All smart nonprofits will begin, if they haven't already, to use forecasting software to help them take a peek at what the organization will look like six months to a year down the road. While finances may seem good for the remainder of the year, there is never an instance when decision-makers at a nonprofit should feel like they have enough donors and investors. Continuing to pursue funding is the mark of an organization that will be strong for years to come.
Nonprofits will usually have several types of people who follow their organization. By grouping these people together according to their interactions with the organizations, it is easier to figure out ways to draw them in. Here are some personality types of potential givers to a nonprofit and how to make sure they will make a strong contribution to the organization.
Upbeat, but not willing to give
When members of the organization are briefing potential lenders on the status of the organization for the upcoming months, there are often people at the meeting who seem very interested in donating but never pull the trigger. According to Inc. magazine, decision-makers at the nonprofit need to lure these people in by developing a sense of trust with them.
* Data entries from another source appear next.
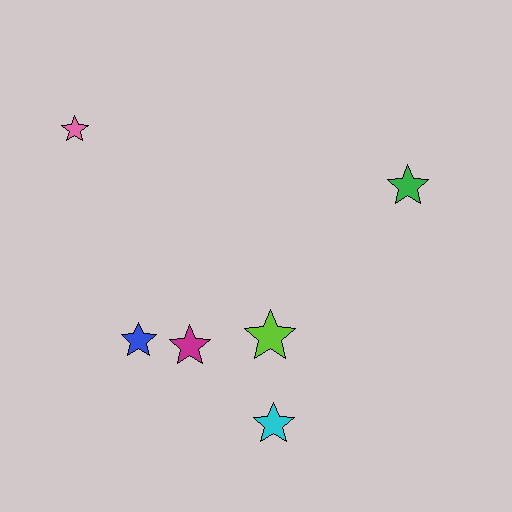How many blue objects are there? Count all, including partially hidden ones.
There is 1 blue object.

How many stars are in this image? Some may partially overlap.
There are 6 stars.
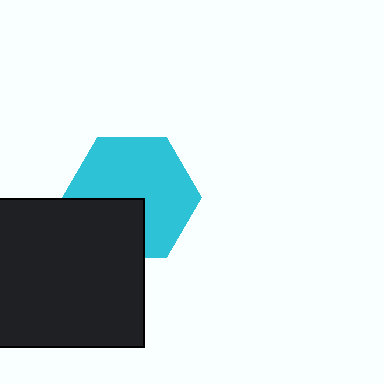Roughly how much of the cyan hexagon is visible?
Most of it is visible (roughly 69%).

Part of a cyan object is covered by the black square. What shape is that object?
It is a hexagon.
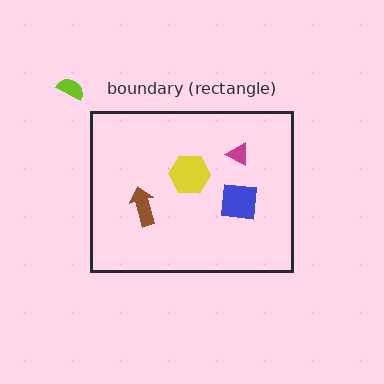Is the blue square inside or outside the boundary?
Inside.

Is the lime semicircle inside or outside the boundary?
Outside.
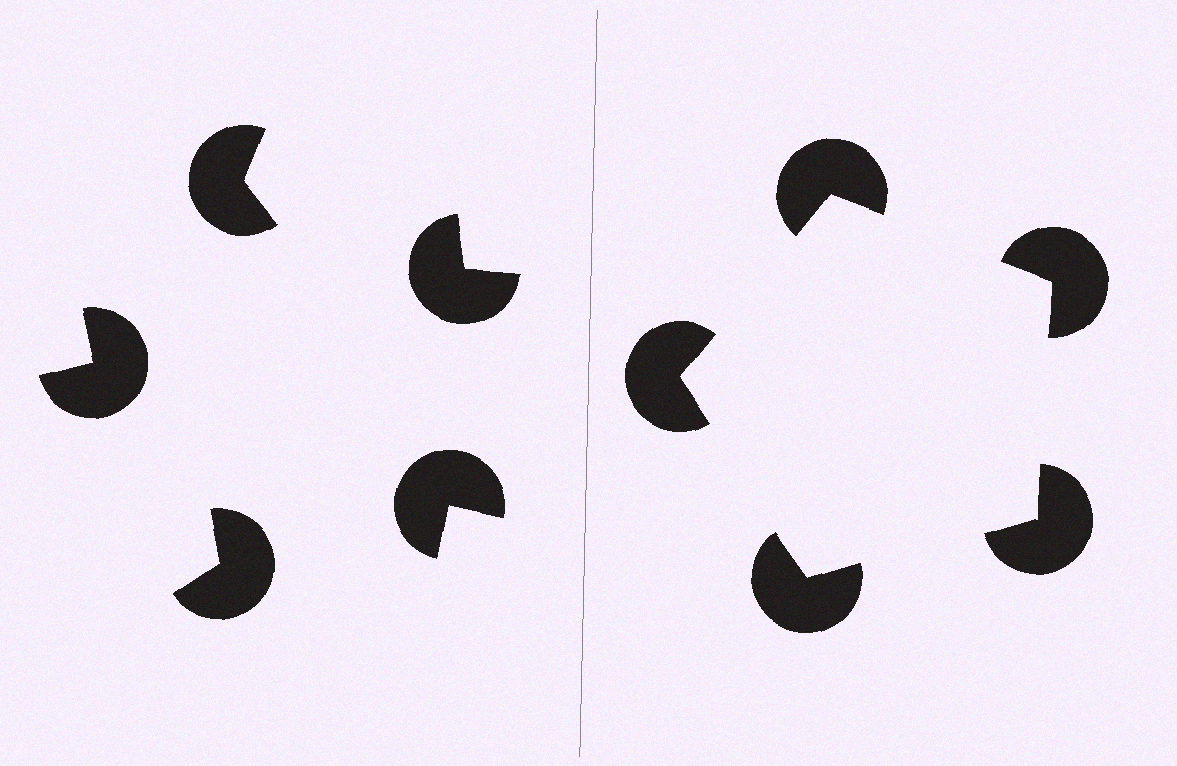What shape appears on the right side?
An illusory pentagon.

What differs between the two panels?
The pac-man discs are positioned identically on both sides; only the wedge orientations differ. On the right they align to a pentagon; on the left they are misaligned.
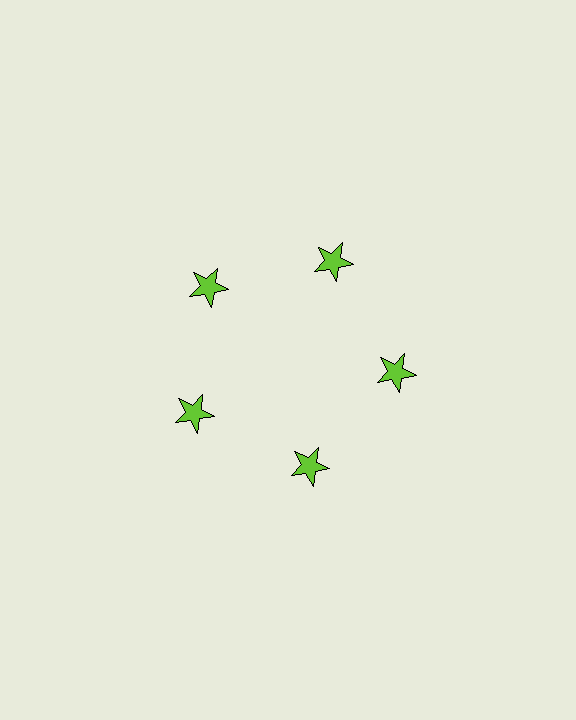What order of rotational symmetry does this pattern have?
This pattern has 5-fold rotational symmetry.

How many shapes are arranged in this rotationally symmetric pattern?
There are 5 shapes, arranged in 5 groups of 1.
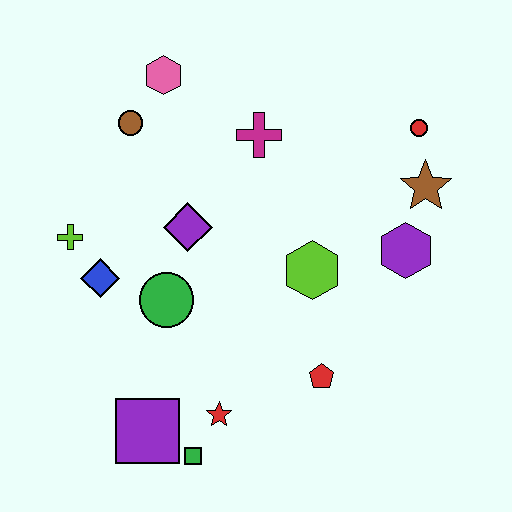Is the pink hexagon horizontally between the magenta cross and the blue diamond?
Yes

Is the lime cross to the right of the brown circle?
No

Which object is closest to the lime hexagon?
The purple hexagon is closest to the lime hexagon.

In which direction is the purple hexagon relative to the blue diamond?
The purple hexagon is to the right of the blue diamond.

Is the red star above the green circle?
No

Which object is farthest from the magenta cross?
The green square is farthest from the magenta cross.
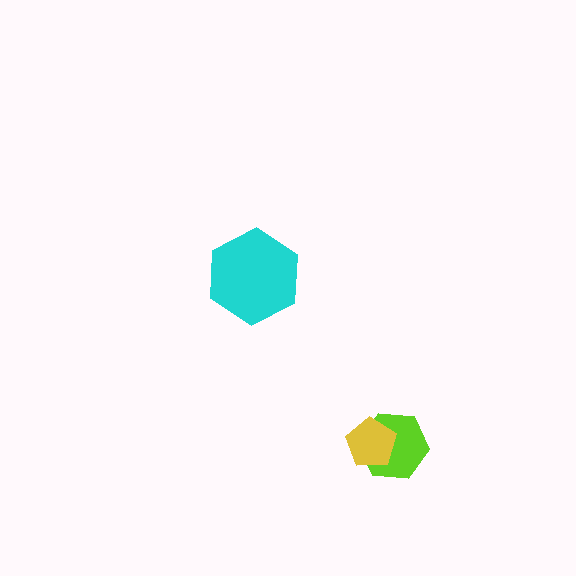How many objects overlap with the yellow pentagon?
1 object overlaps with the yellow pentagon.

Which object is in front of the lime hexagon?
The yellow pentagon is in front of the lime hexagon.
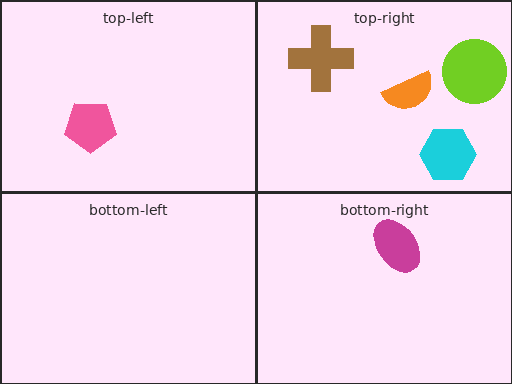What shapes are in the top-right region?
The orange semicircle, the brown cross, the cyan hexagon, the lime circle.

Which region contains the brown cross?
The top-right region.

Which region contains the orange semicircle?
The top-right region.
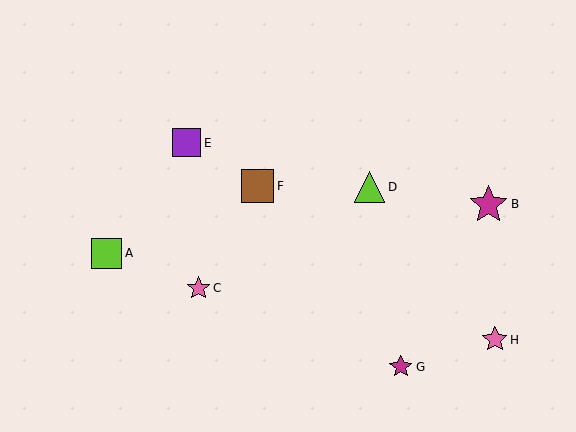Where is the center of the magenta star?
The center of the magenta star is at (488, 204).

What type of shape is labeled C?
Shape C is a pink star.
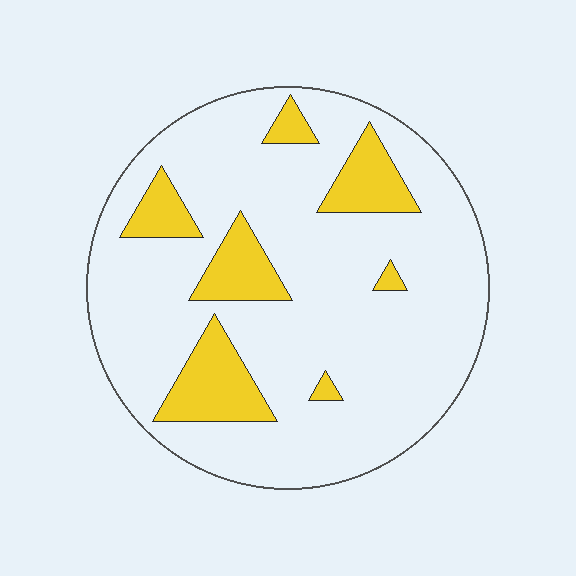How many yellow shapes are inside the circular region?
7.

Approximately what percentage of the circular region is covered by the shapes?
Approximately 20%.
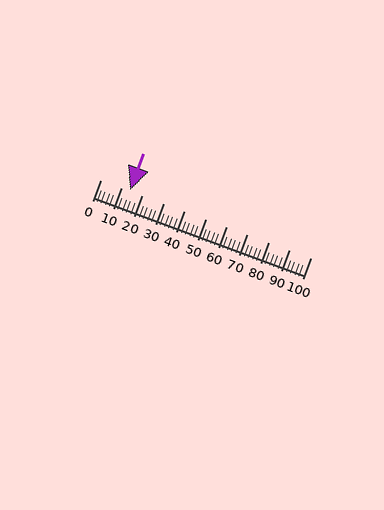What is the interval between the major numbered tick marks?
The major tick marks are spaced 10 units apart.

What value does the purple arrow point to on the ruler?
The purple arrow points to approximately 14.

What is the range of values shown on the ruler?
The ruler shows values from 0 to 100.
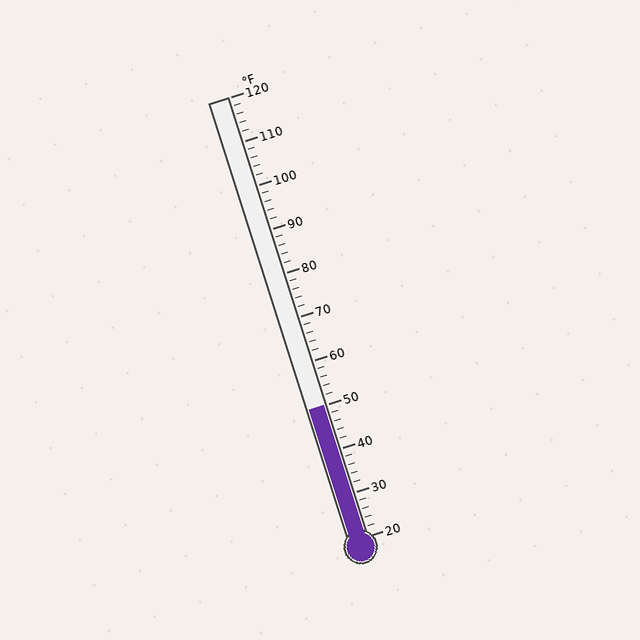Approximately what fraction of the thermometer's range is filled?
The thermometer is filled to approximately 30% of its range.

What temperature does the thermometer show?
The thermometer shows approximately 50°F.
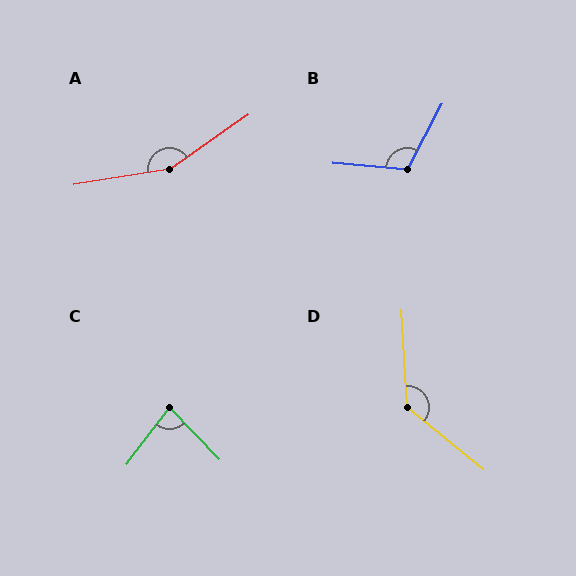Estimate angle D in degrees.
Approximately 132 degrees.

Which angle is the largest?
A, at approximately 154 degrees.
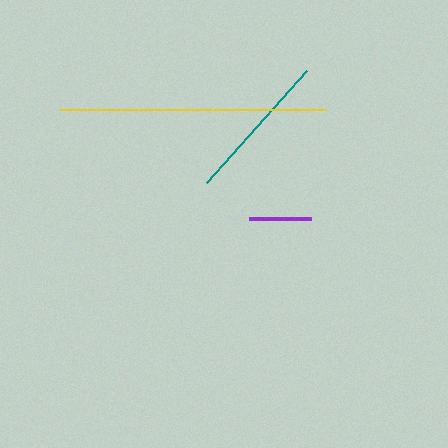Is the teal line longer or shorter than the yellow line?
The yellow line is longer than the teal line.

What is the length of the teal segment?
The teal segment is approximately 150 pixels long.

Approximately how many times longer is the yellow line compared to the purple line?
The yellow line is approximately 4.3 times the length of the purple line.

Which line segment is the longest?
The yellow line is the longest at approximately 266 pixels.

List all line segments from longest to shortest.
From longest to shortest: yellow, teal, purple.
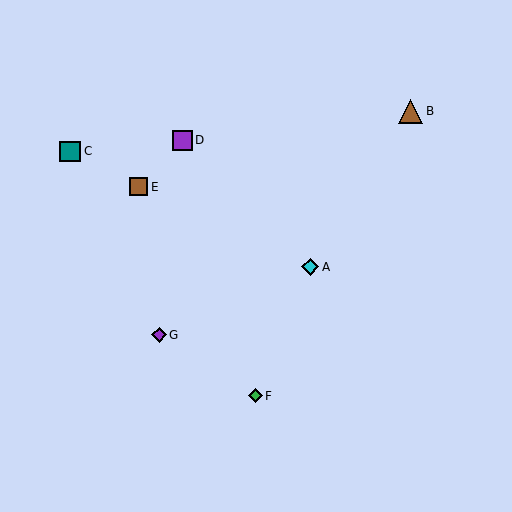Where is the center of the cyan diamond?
The center of the cyan diamond is at (310, 267).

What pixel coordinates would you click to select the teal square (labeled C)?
Click at (70, 151) to select the teal square C.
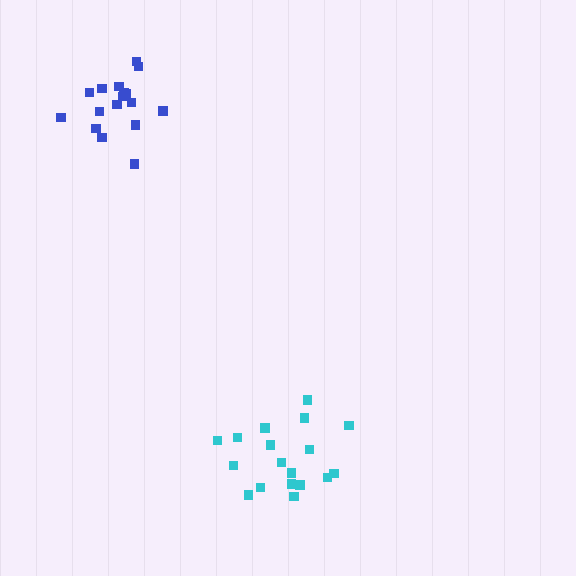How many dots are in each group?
Group 1: 17 dots, Group 2: 18 dots (35 total).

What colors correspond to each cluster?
The clusters are colored: blue, cyan.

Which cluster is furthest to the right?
The cyan cluster is rightmost.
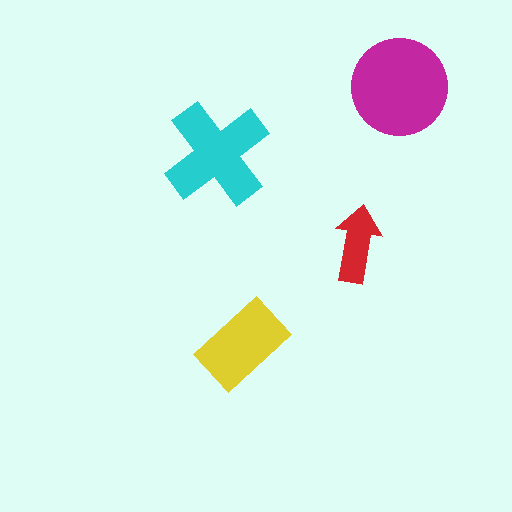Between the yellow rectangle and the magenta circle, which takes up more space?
The magenta circle.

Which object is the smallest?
The red arrow.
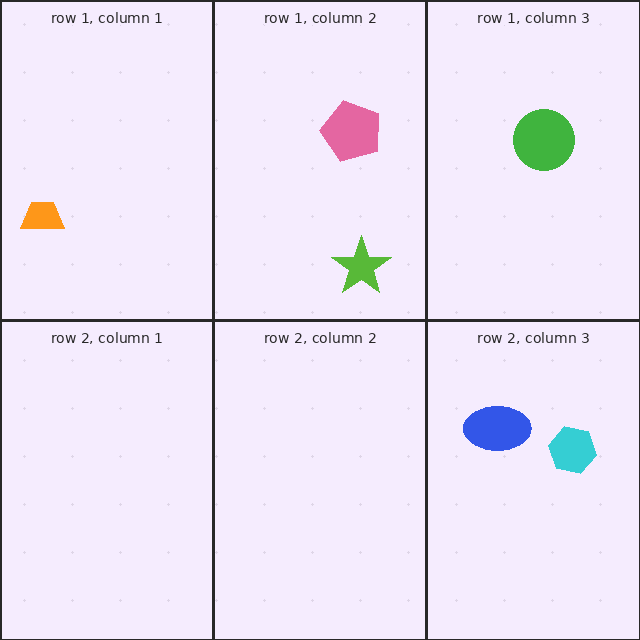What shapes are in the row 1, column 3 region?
The green circle.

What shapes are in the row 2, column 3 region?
The blue ellipse, the cyan hexagon.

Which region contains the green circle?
The row 1, column 3 region.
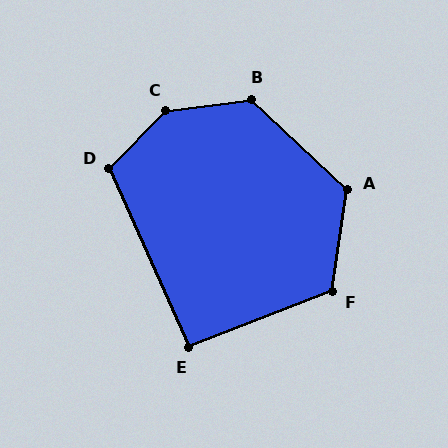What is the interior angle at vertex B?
Approximately 129 degrees (obtuse).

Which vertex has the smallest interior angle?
E, at approximately 93 degrees.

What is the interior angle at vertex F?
Approximately 119 degrees (obtuse).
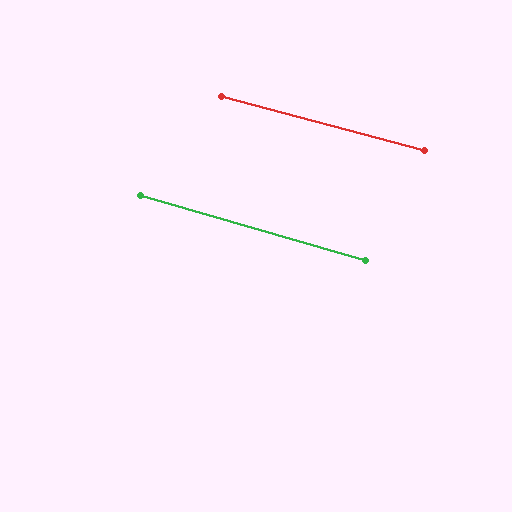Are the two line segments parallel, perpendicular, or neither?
Parallel — their directions differ by only 1.0°.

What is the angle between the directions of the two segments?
Approximately 1 degree.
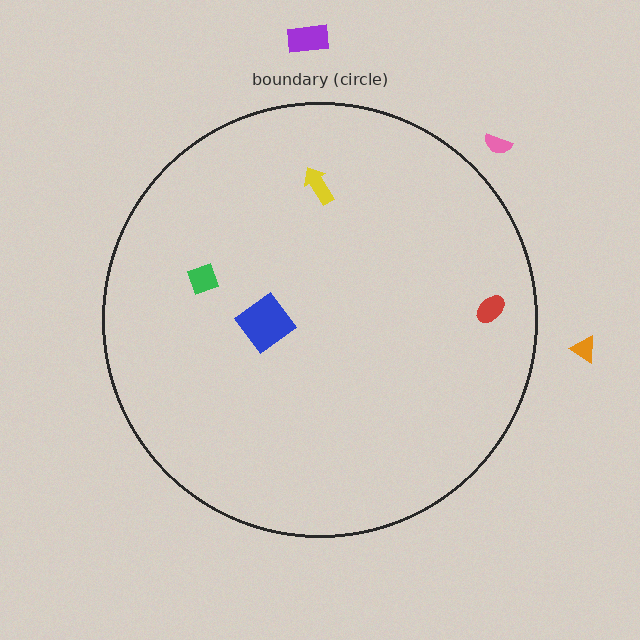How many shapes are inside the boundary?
4 inside, 3 outside.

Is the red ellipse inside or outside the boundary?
Inside.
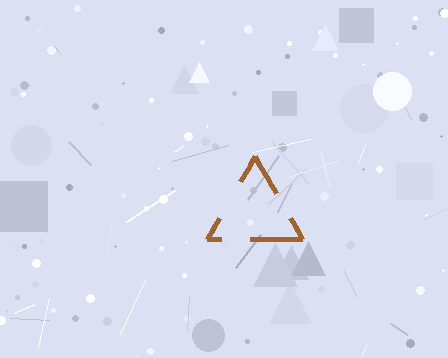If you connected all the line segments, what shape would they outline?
They would outline a triangle.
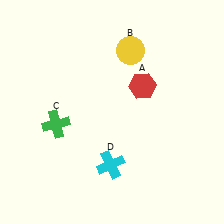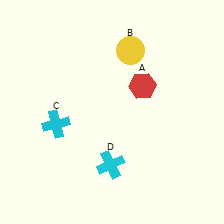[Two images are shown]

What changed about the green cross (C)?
In Image 1, C is green. In Image 2, it changed to cyan.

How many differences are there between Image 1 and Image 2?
There is 1 difference between the two images.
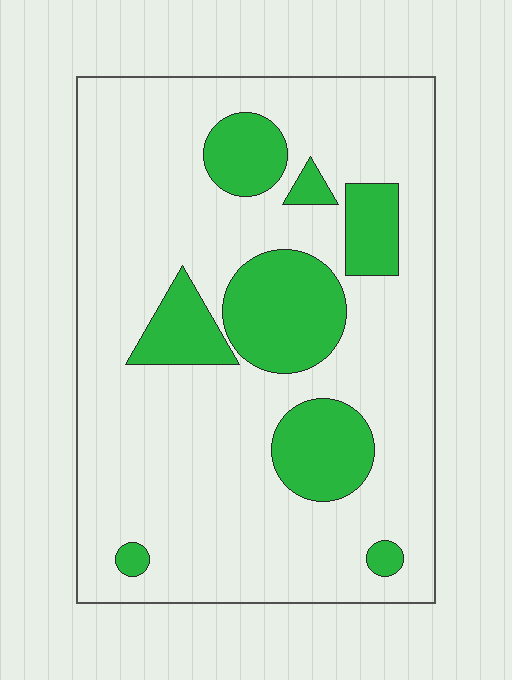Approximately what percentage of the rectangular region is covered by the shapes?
Approximately 20%.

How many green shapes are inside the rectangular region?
8.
Forming stronger bonds with their associates and others in their industry will make it easier for them to make an investment in the organization down the road.
Followers who don't respond
Nonprofits will often try out marketing campaigns that are designed to get people to recognize the organization and relate to its cause. However, there are some people on direct mail, email and social media lists who simply don't respond to anything put out by the organization. An article for Nonprofit Quarterly said the public mission that the organization works toward should speak loudest to potential investors, and even the people who don't respond to marketing strategies could be more willing to give if the message from the organization is authentic.
Nonprofits that share their budgeting information with their followers might have a better chance of drawing in investors, especially those who are driven by facts and figures. Inc. magazine stated nonprofits should provide as much information as they can with prospective lenders as possible, either trying to "wow" them with their forecasting software or show them their organization really needs some help to stay above water. With more information at their fingertips, data-driven donors may be want to invest in the nonprofit.